February 25, 2002

FINAL WORD ON MEDIA BIAS: For the record, I’m not a fan of the fake posing as “unbiased” that characterizes both the New York Times and FoxNews. Journalists should have a philosophy, something that they believe to be true, something that can guide their actions. That philosophy will almost certainly have some controversial elements. Those controversial elements will color what journalists think is newsworthy (as in the famous NYT headline that went, approx., “Crime Falls, Though Jails Still Full”) and how they cover events. Lots of readers will disagree with those judgments. None of this is a problem.

The problems enter in two ways: First, journalists can deny that they actually hold beliefs (as with Fox’s denial that it’s more conservative than ABC). Even if this claim were true, which it virtually never is, why on earth should amoeba-like intellectual shapelessness be a good thing in a journalist?

The second problem occurs when journalists ignore stories that, if they were being honest, they’d have to admit were “real news,” even though it might make their side look bad.

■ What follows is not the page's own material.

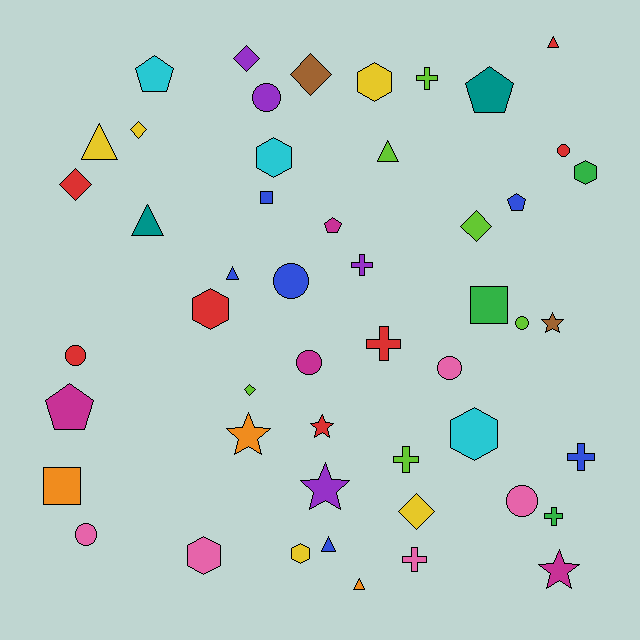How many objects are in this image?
There are 50 objects.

The two links I posted below, on coverage of guns and abortion, offer many egregious examples of this kind of team-playing. To come at it from the other side, FoxNews should have done a segment on the fact that many of Al Gore’s “lies” actually weren’t lies. (Love Canal, inventing the Internet, etc.) Journalists shouldn’t fall into the mindset of the “team,” whether consciously or unconsciously; they should pursue even stories that are harmful to the political parties or candidates that they favor. You can do that, and still produce “slanted” news. Both the general rightward slant and the particular pro-Gore segment (in the Fox-Gore hypothetical) would be consistent–the Fox stance would be, essentially, “Most of the time, promoting the truth means reporting in a right-leaning way. We wouldn’t be conservatives if we thought the left or liberal worldviews were more accurate. But that should never lead us to ignore stories that don’t ‘slant right.'” The same pursuit of truth can lead to both a general right or left slant, and particular stories that go against that slant.